Citing concerns about a lack of socialization and increased screen time, parents of students are speaking out about the TDSB’s strict rule.

Parent Teresa Ostrom told CTV News Toronto on Friday that she did not find out about the policy until she had the chance to meet her child’s teacher face-to-face. Her child attends Alvin Curling Public School.

“My kid had never mentioned it, so I was actually shocked,” said Ostrom. “We were told that the kids were not permitted to speak while eating lunch because they remove their masks to eat.”

She said she worries about her child’s ability to socialize. 

“I just felt so sad for the kids,” she said. “They’ve missed out on so much and especially so much unstructured socialization, which is what chatting with friends during lunch is, so it just seemed like one more thing taken away from them.”

Parent Narie Ju Hong echoed similar concerns and described the policy as cruel. 

“I’m a high school teacher, and we don’t tell the students not to talk,” said Hong. She said her child’s teacher plays French television shows during the lunch break. 

Toronto District School Board (TDSB) spokesperson Ryan Bird said in a statement emailed to True North on Monday that this measure was enacted based on the advice of Toronto Public Health. 

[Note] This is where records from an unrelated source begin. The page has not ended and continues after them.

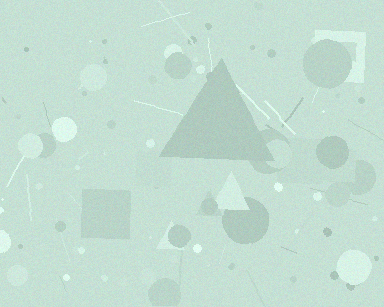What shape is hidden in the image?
A triangle is hidden in the image.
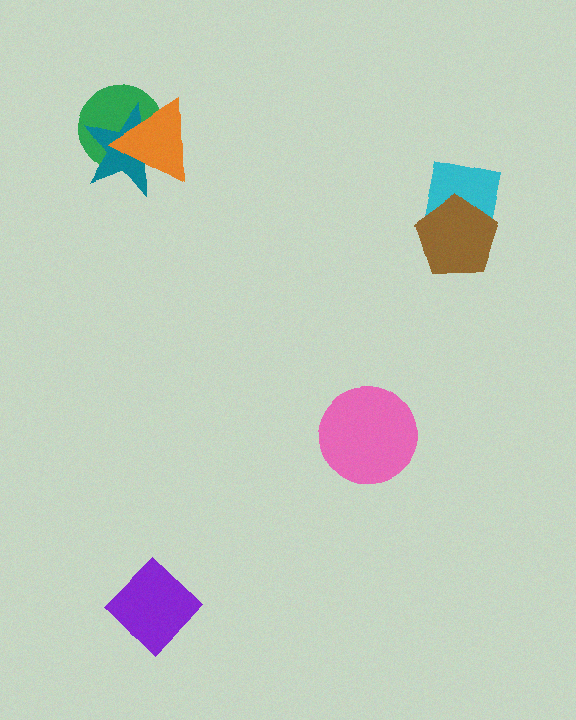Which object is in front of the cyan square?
The brown pentagon is in front of the cyan square.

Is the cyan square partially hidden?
Yes, it is partially covered by another shape.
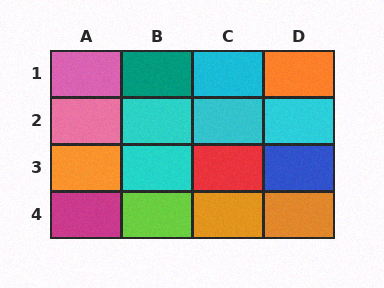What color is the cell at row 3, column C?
Red.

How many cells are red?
1 cell is red.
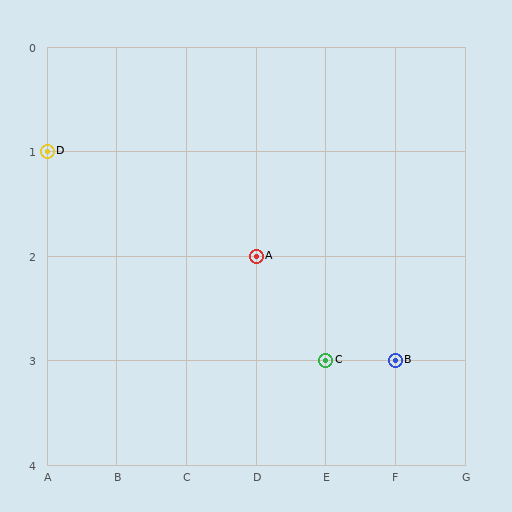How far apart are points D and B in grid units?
Points D and B are 5 columns and 2 rows apart (about 5.4 grid units diagonally).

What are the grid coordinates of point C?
Point C is at grid coordinates (E, 3).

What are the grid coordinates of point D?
Point D is at grid coordinates (A, 1).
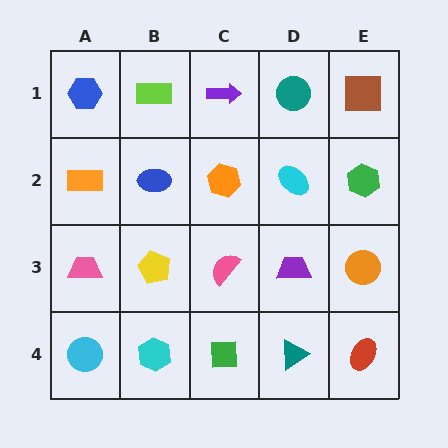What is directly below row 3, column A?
A cyan circle.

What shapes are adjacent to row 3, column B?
A blue ellipse (row 2, column B), a cyan hexagon (row 4, column B), a pink trapezoid (row 3, column A), a pink semicircle (row 3, column C).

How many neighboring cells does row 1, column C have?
3.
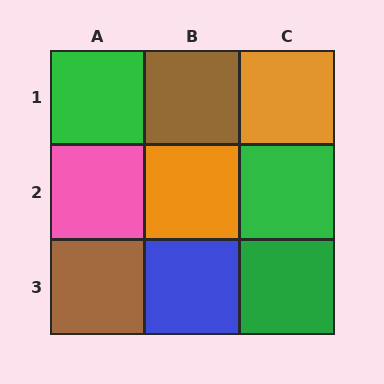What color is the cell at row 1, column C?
Orange.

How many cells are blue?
1 cell is blue.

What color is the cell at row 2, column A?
Pink.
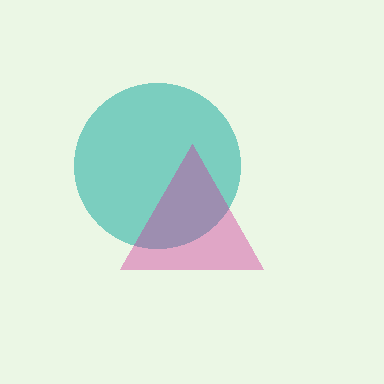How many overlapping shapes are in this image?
There are 2 overlapping shapes in the image.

“We have required lunches to be brief and quiet — guidance which has been in place since September 2020,” said Bird. “By keeping talking to a minimum while eating and while masks are off, we are reducing the possibility of the spread of COVID-19.” 

Bird said when students have a brief lunch and spend less time with their masks off, students can go outside and talk with their friends sooner. 

A study conducted by researchers at the Hospital for Sick Children suggested COVID-19 and the ensuing lockdowns had a significant impact on youth mental health in Ontario, and screen time is to blame for it. 

The early data, which has not been peer reviewed, showed that more than half of 758 kids aged eight to 12 years old and three quarters of 520 adolescents aged 13 to 18 years old reported major symptoms of depression from February to March. 

Increased screen time had a wide-ranging impact on the mental health of children and adolescents, according to the study. 

Principal investigator of the study Dr. Daphne Korczak said more screen time was associated with increases in irritability, hyperactivity, inattention, depression, and anxiety in children. 

“Kids need school, they need their friends, and they need to have fun,” said Korczak. “As our focus shifts to reopening society, we must have meaningful conversations about prioritizing the needs of children and youth.”

Children born after 2009 are ineligible to receive a COVID-19 vaccine at the moment, which means the majority of elementary school students remain unvaccinated. Toronto Chief Medical Officer of Health Dr. Eileen de Villa said on Wednesday that she hopes to see approval of COVID-19 vaccines for children aged five years old and up in the coming weeks.